Reputation: 51
Hello dear Community,
I haven't found something similar during my search and hope I haven't overseen anything. I have the following issue:
I have a big dataset whichs shape is 1352x121797 (1353 samples and 121797 time points). Now I have clustered these and would like to generate one plot for each cluster in which every time series for this cluster is plotted.
However, when using the matplotlib syntax it is like super extremely slow (and I'm not exactly sure where that comes from).
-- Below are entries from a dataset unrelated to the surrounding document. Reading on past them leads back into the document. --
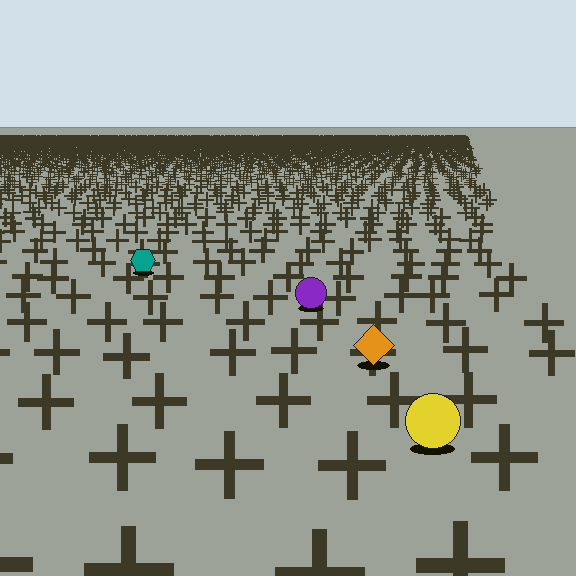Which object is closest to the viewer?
The yellow circle is closest. The texture marks near it are larger and more spread out.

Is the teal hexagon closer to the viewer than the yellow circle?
No. The yellow circle is closer — you can tell from the texture gradient: the ground texture is coarser near it.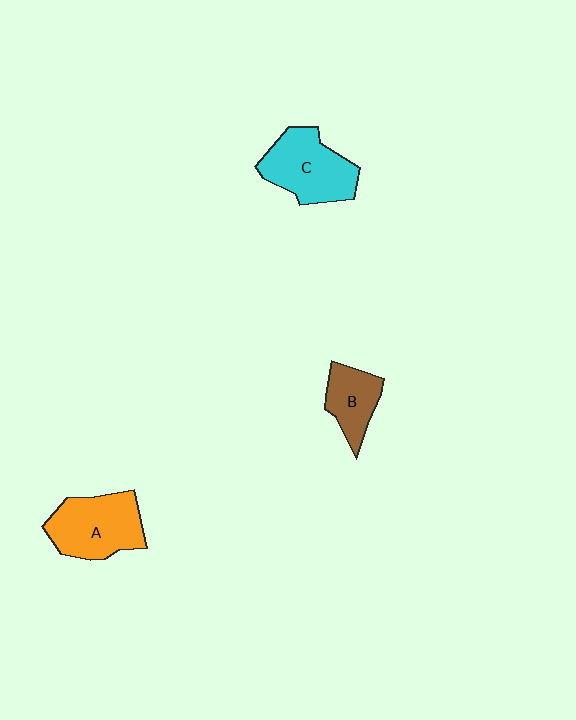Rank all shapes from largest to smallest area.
From largest to smallest: A (orange), C (cyan), B (brown).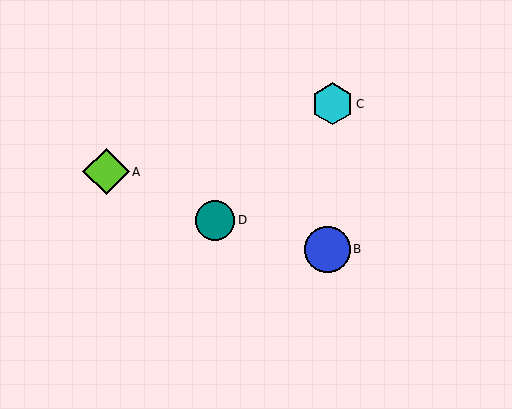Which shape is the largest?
The blue circle (labeled B) is the largest.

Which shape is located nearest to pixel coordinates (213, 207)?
The teal circle (labeled D) at (215, 220) is nearest to that location.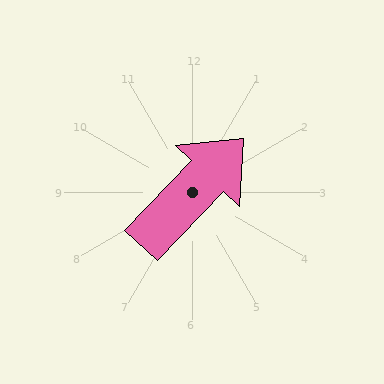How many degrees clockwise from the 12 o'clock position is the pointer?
Approximately 44 degrees.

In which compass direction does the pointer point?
Northeast.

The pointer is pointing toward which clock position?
Roughly 1 o'clock.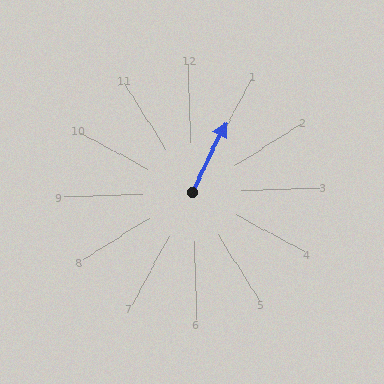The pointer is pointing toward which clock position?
Roughly 1 o'clock.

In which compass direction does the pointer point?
Northeast.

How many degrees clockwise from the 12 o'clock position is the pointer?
Approximately 28 degrees.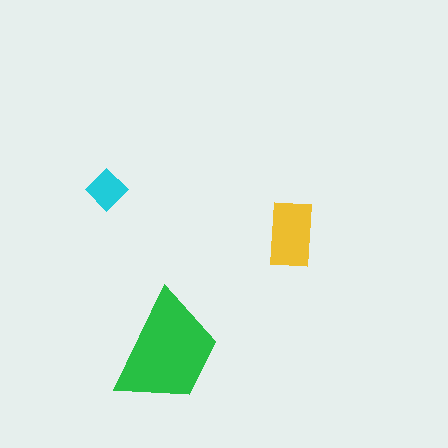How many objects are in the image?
There are 3 objects in the image.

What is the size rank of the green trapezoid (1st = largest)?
1st.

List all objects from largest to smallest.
The green trapezoid, the yellow rectangle, the cyan diamond.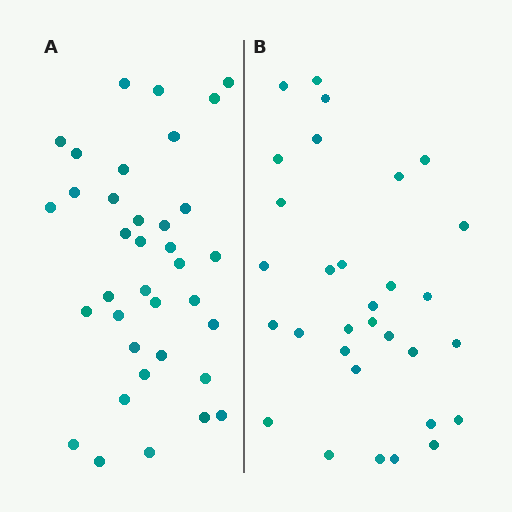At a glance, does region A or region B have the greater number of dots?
Region A (the left region) has more dots.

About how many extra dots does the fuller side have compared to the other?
Region A has about 5 more dots than region B.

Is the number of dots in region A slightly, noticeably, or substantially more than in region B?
Region A has only slightly more — the two regions are fairly close. The ratio is roughly 1.2 to 1.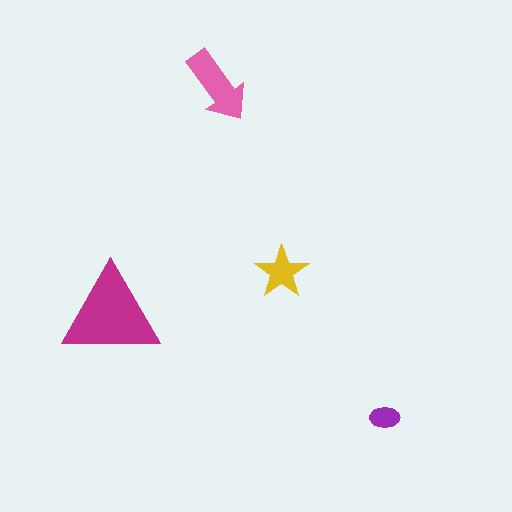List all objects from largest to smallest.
The magenta triangle, the pink arrow, the yellow star, the purple ellipse.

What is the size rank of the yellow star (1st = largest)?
3rd.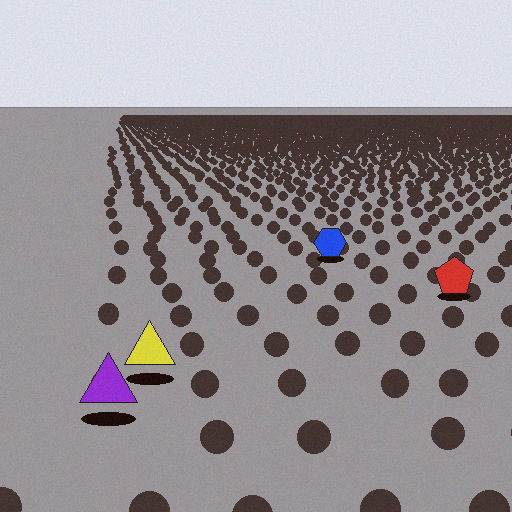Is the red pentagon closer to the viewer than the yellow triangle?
No. The yellow triangle is closer — you can tell from the texture gradient: the ground texture is coarser near it.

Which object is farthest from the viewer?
The blue hexagon is farthest from the viewer. It appears smaller and the ground texture around it is denser.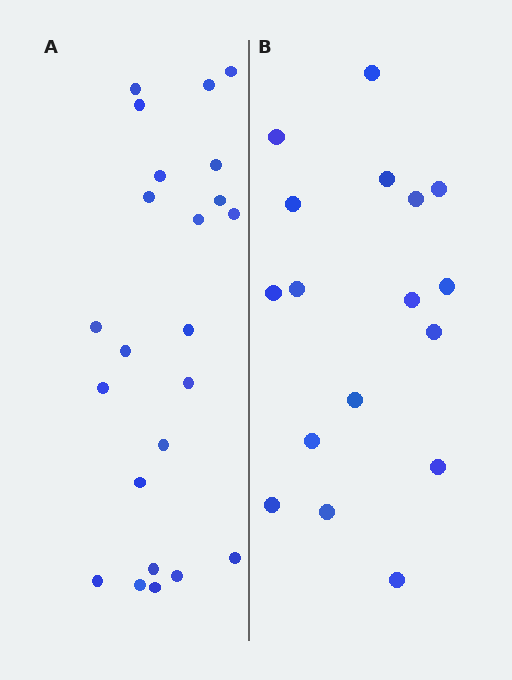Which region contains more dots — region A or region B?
Region A (the left region) has more dots.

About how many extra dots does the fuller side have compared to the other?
Region A has about 6 more dots than region B.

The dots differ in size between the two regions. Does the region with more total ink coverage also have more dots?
No. Region B has more total ink coverage because its dots are larger, but region A actually contains more individual dots. Total area can be misleading — the number of items is what matters here.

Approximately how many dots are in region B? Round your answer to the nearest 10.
About 20 dots. (The exact count is 17, which rounds to 20.)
Even after 5-10 minutes it hasn't finished.
import matplotlib.pyplot as plt
import pandas as pd
fig, ax = plt.subplots()
for index, values in subset_cluster.iterrows(): # One Cluster subset, dataframe of shape (11x121797)
ax.plot(values)
fig.savefig('test.png')
Even, when inserting a break after ax.plot(values)
it still doesn't finish. I'm using Spyder and thought that it might be due to Spyder always rendering the plot inline in the console.
However, when simply using the pandas method of the Series values.plot()
instead of ax.plot(values)
the plot appears and is saved in like 1-2 seconds.
As I need the customization options of matplotlib for standardizing all the plots and make them look a little bit prettier I would love to use the matplotlib syntax. Anyone has any ideas?
Thanks in advance
Edit: so while trying around a little bit it seems, that the rendering is the time-consuming part. When ran with the backend matplotlib.use('Agg')
, the plot command runs through quicker (if using plt.plot()
instead of ax.plot()
), but plt.savefig()
then takes forever. However, still it should be in a considerable amount of time right? Even for 121xxx data points.
Upvotes: 4
Views: 3322
Reputation: 268
Posting as answer as it may help OP or someone else: I had the same problem and found out that it was because the data I was using as x-axis was an Object, while the y-axis data was float64. After explicitly setting the object to DateTime, plotting With Matplotlib went as fast as Pandas' df.plot(). I guess that Pandas does a better job at understanding the data type when plotting.
OP, you might want to check if the values you are plotting are in the right type, or if, like me, you had some problems when loading the dataframe from file.
Upvotes: 4